9. How social media broke Donald Trump’s (and Elon Musk’s and Kanye West’s) brain
Why you should read it: In the New York Times, computer scientist Jaron Lanier holds social media responsible for changing the personalities of powerful or influential individuals like Donald Trump, Elon Musk, and Kanye West.
“I have observed a change, or really a narrowing, in the public behavior of people who use Twitter or other social media a lot. (‘Other social media’ sometimes coming into play after ejection from Twitter.) When I compare Mr. Musk, Mr. Trump and Ye, I see a convergence of personalities that were once distinct. The garish celebrity playboy, the obsessive engineer and the young artist, as different from one another as they could be, have all veered not in the direction of becoming grumpy old men, but into being bratty little boys in a schoolyard. Maybe we should look at what social media has done to these men… The personalities of a great many famous and powerful people have changed in a similar way… I believe ‘Twitter poisoning’ is a real thing. It is a side effect that appears when people are acting under an algorithmic system that is designed to engage them to the max. It’s a symptom of being part of a behavior-modification scheme.”

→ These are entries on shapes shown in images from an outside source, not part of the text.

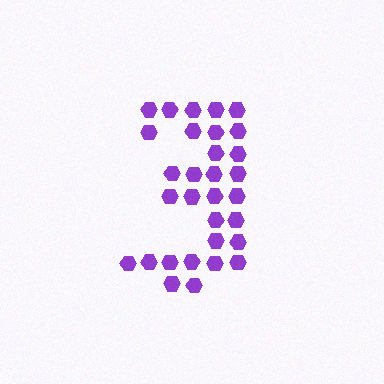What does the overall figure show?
The overall figure shows the digit 3.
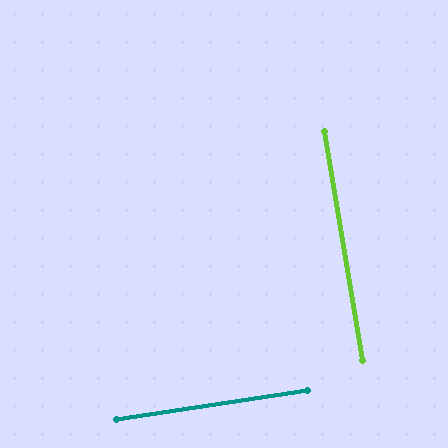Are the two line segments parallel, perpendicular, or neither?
Perpendicular — they meet at approximately 89°.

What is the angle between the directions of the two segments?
Approximately 89 degrees.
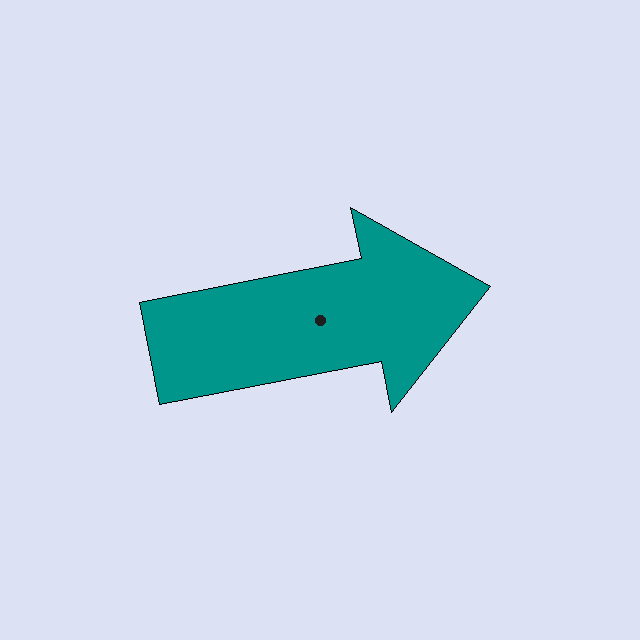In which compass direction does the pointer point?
East.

“The same could be said about any number of other figures, including on the left. Examples are found in the excesses of cancel culture and joyless orthodoxies in fandom, in vain attention competitions and senseless online bullying… What do I think are the symptoms of Twitter poisoning? There is a childish insecurity, where before there was pride. Instead of being above it all, like traditional strongmen throughout history, the modern social media-poisoned alpha male whines and frets. This works because his followers are similarly poisoned and can relate so well… Twitter poisoning makes sufferers feel more oppressed than is reasonable in response to reasonable rules. The scope of fun is constricted to transgressions. Unfortunately, scale changes everything. Taunts become dangerous hate when amplified. A Twitter-poisoned soul will often complain of a loss of fun when someone succeeds at moderating the spew of hate.”
Why it matters: “These observations should inform our concerns about TikTok. The most devastating way China might use TikTok is not to misdirect our elections or to prefer pro-China posts, but to generally ramp up social media disease, so as to make Americans more divided, less able to talk to one another and less able to put up a coordinated, unified front.”
Odds and Ends
How a History Channel film crew stumbled on the underwater wreckage of the space shuttle Challenger, some thirty-six years after its tragic launch…

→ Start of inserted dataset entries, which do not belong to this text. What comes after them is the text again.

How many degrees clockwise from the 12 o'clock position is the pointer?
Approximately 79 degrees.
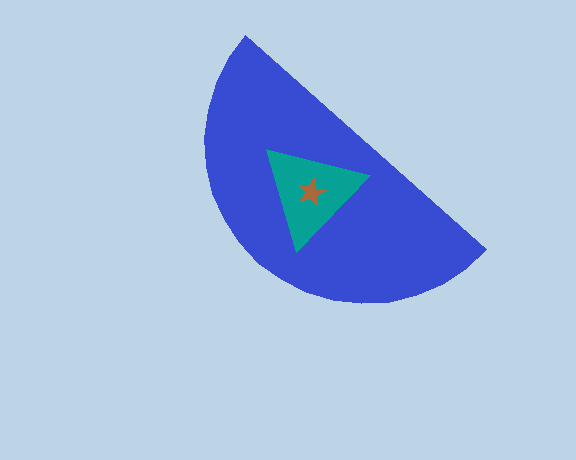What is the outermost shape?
The blue semicircle.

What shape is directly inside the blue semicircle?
The teal triangle.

Why meetings suck so hard…
Consider the date…
How professional soccer players choose what nation to play for in the World Cup…

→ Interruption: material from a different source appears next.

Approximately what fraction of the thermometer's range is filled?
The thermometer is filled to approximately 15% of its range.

Twelve songs from the late Fleetwood Mac keyboardist, vocalist, and songwriter Christine McVie…
What I’m Listening To
“I Don’t Know What Christmas Is (But Christmastime Is Here),” a song written and performed by the Old 97’s for The Guardians of the Galaxy Holiday Special.
“Tour de France (Etape 2)” by German electronica pioneers Kraftwerk, from their 2003 album Tour de France Soundtracks.
“Take Me Home, Country Roads,” a reggae cover of John Denver by Jamaican band Toots and the Maytals from their 1973 album In The Dark.